Russia is less strategic than China, but also less averse to risk, making its presence in Africa less predictable.

African leaders are well aware of these dynamics. They don’t want to be used as pawns in superpower competitions. Instead they want to be taken seriously on their own terms, in their own right, which is something that, ironically, Russia and China already do by dismissing the kinds of concerns — about governance, LGBTQ and women’s rights and civil liberties — that sometimes make Western governments squirm.

Those countries have been successful in Africa because they “limit themselves to working within existing structures,” Prince Michael wrote. “They do not criticize the countries on governance, political systems, cultural habits and traditions, be it gender issues, birth control, or equality.”

3. You can’t fight climate change without Africa

Elephants grazing.
Elephants graze in Loango Park in Gabon. (Steeve Jordan/AFP via Getty Images)

“The global crisis on climate cannot be solved by America alone,” Moore says. Not only does Africa represent dozens of votes when it comes to any international agreements, it has the resources necessary to wean human civilization off carbon-based fuels.

For one, two of the world’s largest carbon sinks — regions where trees pull carbon dioxide from the atmosphere — outside of the Amazon rainforest — are in Africa: Gabon, whose landmass is 88% forest, and the sprawling peatlands of the Democratic Republic of the Congo.

If those are destroyed — as is happening in Congo already — the pace of global warming will only accelerate.

“You need Africa,” Moore argues. Not as a junior partner, though, but as an ally.

Here, again, business opportunities await. Africa “has the potential to reshape the supply chain for many clean energy options,” a report published in October by the consulting firm Deloitte found. “Some African economies could even become pivotal suppliers of energy minerals and natural gas in the immediate term.”

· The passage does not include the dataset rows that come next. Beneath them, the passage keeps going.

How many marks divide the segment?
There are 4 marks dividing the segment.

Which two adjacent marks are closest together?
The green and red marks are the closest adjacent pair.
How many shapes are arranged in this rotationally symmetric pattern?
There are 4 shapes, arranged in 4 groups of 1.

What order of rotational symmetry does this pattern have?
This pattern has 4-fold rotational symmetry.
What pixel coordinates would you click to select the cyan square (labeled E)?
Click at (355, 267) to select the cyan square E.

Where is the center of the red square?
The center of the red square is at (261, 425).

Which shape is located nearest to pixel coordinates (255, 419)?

The West needs minerals like cobalt and manganese to make solar panels, batteries and wind turbines. These are found in abundance across the continent.

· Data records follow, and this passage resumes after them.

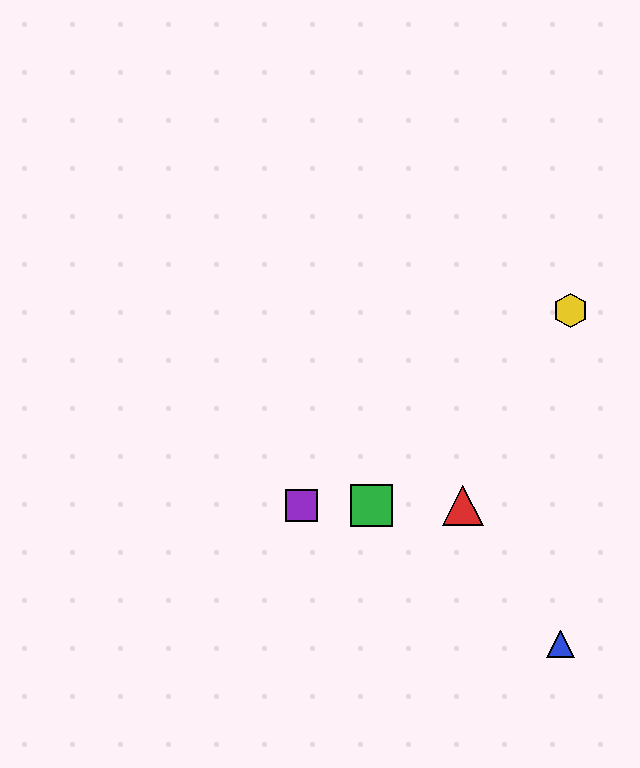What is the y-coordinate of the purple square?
The purple square is at y≈505.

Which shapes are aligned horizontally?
The red triangle, the green square, the purple square are aligned horizontally.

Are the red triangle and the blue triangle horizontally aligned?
No, the red triangle is at y≈505 and the blue triangle is at y≈644.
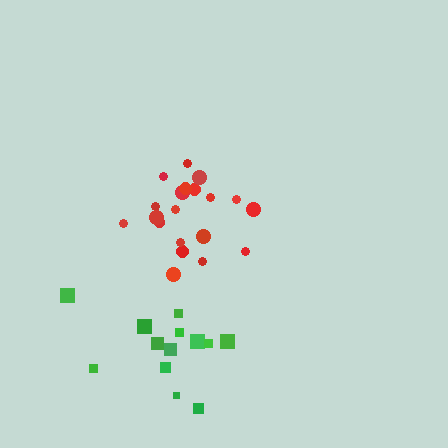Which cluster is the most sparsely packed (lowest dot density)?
Green.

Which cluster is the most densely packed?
Red.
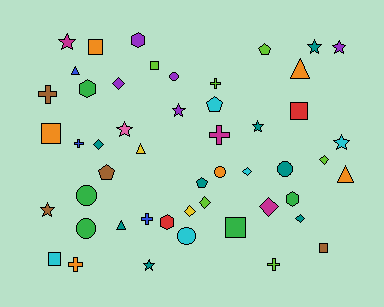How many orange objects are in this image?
There are 6 orange objects.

The challenge will be how to extract the resources without exploiting people, as was the case when Europeans mined for diamonds in southern Africa.

For now, the mining of minerals in Africa is dominated by China.

A conveyor belt carries chunks of raw cobalt.
A conveyor belt carries chunks of raw cobalt at a plant in Lubumbashi, Democratic Republic of the Congo. (Samir Tounsi/AFP via Getty Images)

To make matters more complicated, some developing nations in Africa and elsewhere want to be compensated for the devastations they have experienced because of climate change — devastation they say the West is largely responsible for.

Climate reparations emerged as a topic at the recent climate change summit in Egypt.

Compensating for the flooding, drought and other adverse effects of a warming planet “is a moral imperative,” U.N. Secretary-General António Guterres said at the convention. “It is a fundamental question of international solidarity — and climate justice. Those who contributed least to the climate crisis are reaping the whirlwind sown by others.”